The Stickman Reviews: Guardians of the Galaxy
Hey guys, it's me...The Stickman. Yes. Sorry for the lack of blogs over the past few weeks, there have been several in the works, I've just been busy either with other projects (New Space Penguin, mayyyyybe?) and also personal life stuff. I have despite all of that, however been to the cinema this week and...oh...what did I see? Only the new MCU movie! Aww yeah, it's review time, bitches!

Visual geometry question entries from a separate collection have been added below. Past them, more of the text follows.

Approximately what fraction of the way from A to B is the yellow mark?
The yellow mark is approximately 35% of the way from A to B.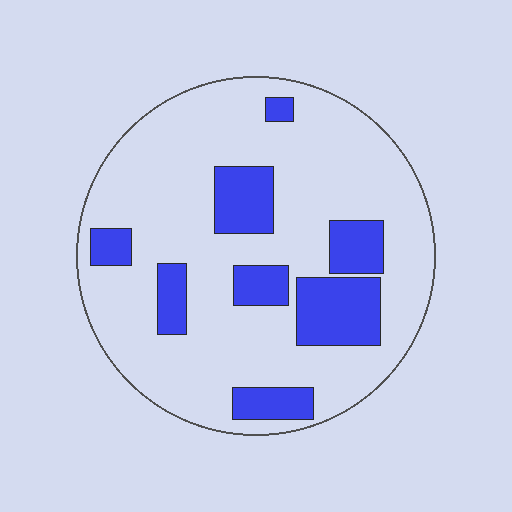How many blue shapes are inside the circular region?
8.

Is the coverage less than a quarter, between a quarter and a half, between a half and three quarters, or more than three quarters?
Less than a quarter.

Part of Marvel's winning formula with their movies has always been the humour. Whilst a lot of other franchises/studios take themselves very seriously and try to outdo each other with melodrama and darkness (Often to great effect, admittedly), the MCU (Marvel Cinematic Universe) series has always presented itself with a knowing nudge and wink. They know a lot of the things they're adapting are pretty damn silly, and instead of ignoring that, or worse yet, taking it away and tarnishing what people loved about that property in the process, they embrace the stupidity of it all, and always laugh along with the audience when things get a bit too silly. I think it could be argued that Guardians of the Galaxy is the silliest Marvel I.P. brought to the big screen yet...I mean, what? We've got a tale of 5 misfits, including a tree and raccoon who all fly around in a spaceship doing all the spacey things a space person would do, A film like this needs a great sense of humour, and thank fucking Christ that Marvel, as always got it spot on, as this is probably the funniest Marvel film since The Avengers, and also the one that tries the most to be funny to boot. Much of the humour comes from the main cast, the absurdity of certain members, paired with the concept of them all being put in a room together, with all that banter you'd expect from such a happenstance, but there's also a lot of fun to be had with the action sequences, the music, hell, even the villains get in on the fun. Needless to say, if you're a fan of the comedy in Marvel films to date, you're going to love this film.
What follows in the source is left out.